I suspect that before too long, we’re going to be faced with an epidemic of fiction involving characters living through a time of contagion. It remains to be seen how many of them will be worth reading.
But what if writers of earlier generations had written their works during the spread of COVID-19? How would it have affected their novels? Here, in no particular order, are some ruminations.
Great Vaccinations, by Charles Dickens
A coming-of-age saga revolving around the growth and education of a young orphan. After a childhood of relative poverty, he receives a mysterious bequest that allows him to move to the capital and pursue his dreams of lowering the reproductive rate. Later, Dickens again used the pandemic as a subject in his A Tale of WHO Cities.
100 Years of Lockdown, by Gabriel Garcia Marquez
“Many years later, as he faced the vaccination squad, the colonel was to remember that distant afternoon when his father told him about the pandemic.” That’s the first sentence of this beloved magic realist novel. It deals with several generations of a single family in eternal quarantine because the patriarch refused to believe that the end of the lockdown had been announced.
Tinker Tailor Soldier Epidemiologist, by John le Carré
An espionage classic in which a taciturn public health expert is called out of retirement to identify a secret super-spreader of the virus. To uncover the name of this individual, the epidemiologist will have to discern fact from fiction in the accounts of hospital staff, bureaucrats, politicians and believers in herd immunity.
A Passage to Wuhan, by EM Forster
A trip to a faraway wet market is the centrepiece of this incisive work. The characters try to bridge differences of personality and background, only to find that the time is not yet right. Known for its famous scene in which a woman is accosted by an echo in the marketplace, while the others wonder whether it is merely the sound of bats’ wings. Forster was also to write a novel on the trials of working from home, Zoom with A View.
The Great Antibody, by F. Scott Fitzgerald
In this influential short work, a mysterious stranger throws lavish, crowded parties attended by the rich and famous. In time, the narrator learns that the reason for this is the belief that if an increasing number of people are infected, it can result in more life-saving antibodies. As he realises: “They were careless people – they spread the virus then retreated back into their money or their vast carelessness, or whatever it was that kept them together, and let other people clean up the mess they had made.”
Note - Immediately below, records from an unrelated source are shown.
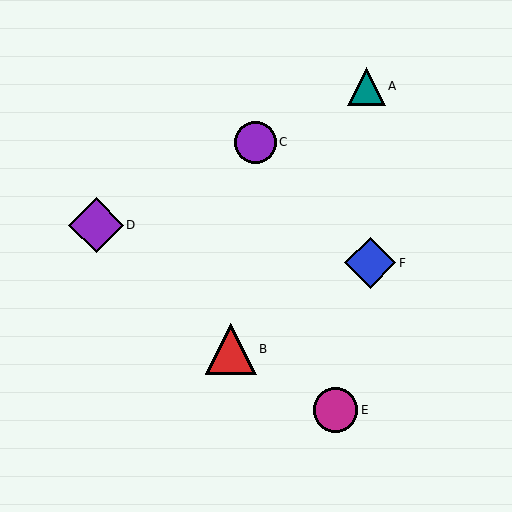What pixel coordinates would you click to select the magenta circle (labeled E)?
Click at (335, 410) to select the magenta circle E.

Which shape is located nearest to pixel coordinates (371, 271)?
The blue diamond (labeled F) at (370, 263) is nearest to that location.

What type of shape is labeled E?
Shape E is a magenta circle.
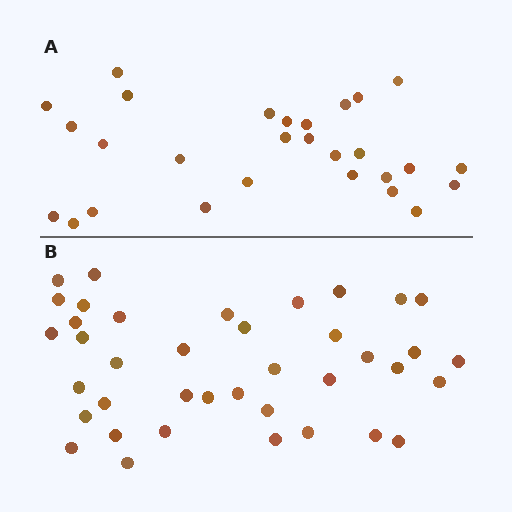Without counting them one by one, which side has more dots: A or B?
Region B (the bottom region) has more dots.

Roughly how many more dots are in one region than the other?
Region B has roughly 12 or so more dots than region A.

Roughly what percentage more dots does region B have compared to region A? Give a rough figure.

Covid-22, by Joseph Heller
A great satirical novel that ranges across the points of view of several characters who do their best to stay away from the virus. It throws light on the absurdity of bureaucratic procedures, such as the stipulation that asymptomatic persons can spread the virus, but only those with symptoms can get tested.
Foolysses, by James Joyce
A challenging modernist classic that investigates a period of 24 hours during which an advertising executive wanders the streets of a city in strict lockdown. He comes across a number of other characters in pubs and outdoor gatherings, and cautions them about their foolhardy behaviour. In the well-known final scene, his wife, irritated at being asked again whether she will wear a mask, replies: “Yes I said yes I will Yes.”
The Handwasher’s Tale, by Margaret Atwood
Set in a patriarchal world of the near future, this is a chilling dystopian fable in which women have to wash their hands every hour. If they fail to do so, they are made to suffer by washing the laundry of the entire neighbourhood. Reportedly, detergent and sanitiser companies are in a bidding war to sponsor the forthcoming TV adaptation.
Far from the Lockdown Crowd, by Thomas Hardy
A poignant love story about a man who flees an urban containment zone to become a shepherd in a faraway county. Here, he finds the woman of his dreams and marries her after a series of chaotic ups and downs that involve social distancing from farmyard animals.
The Swiss Family Remdesivir, by Johann Wyss
A humble family’s rise to prominence is the subject of this moving chronicle. Starting from relative obscurity, and armed only with fortitude and self-reliance, they go on to found a pharma company that manufactures a drug which offers hope to millions, and the hope of millions to shareholders.
The Man in the N95 Mask, by Alexander Dumas
In this epic chronicle, one of the three musketeers undergoes a series of thrilling adventures while trying to determine the identity of a mysterious individual whose face is covered at all times by a protective mask. Finally, the musketeer gets him to take it off by fibbing about flattening the curve.
Sanjay Sipahimalani is a Mumbai-based writer and reviewer.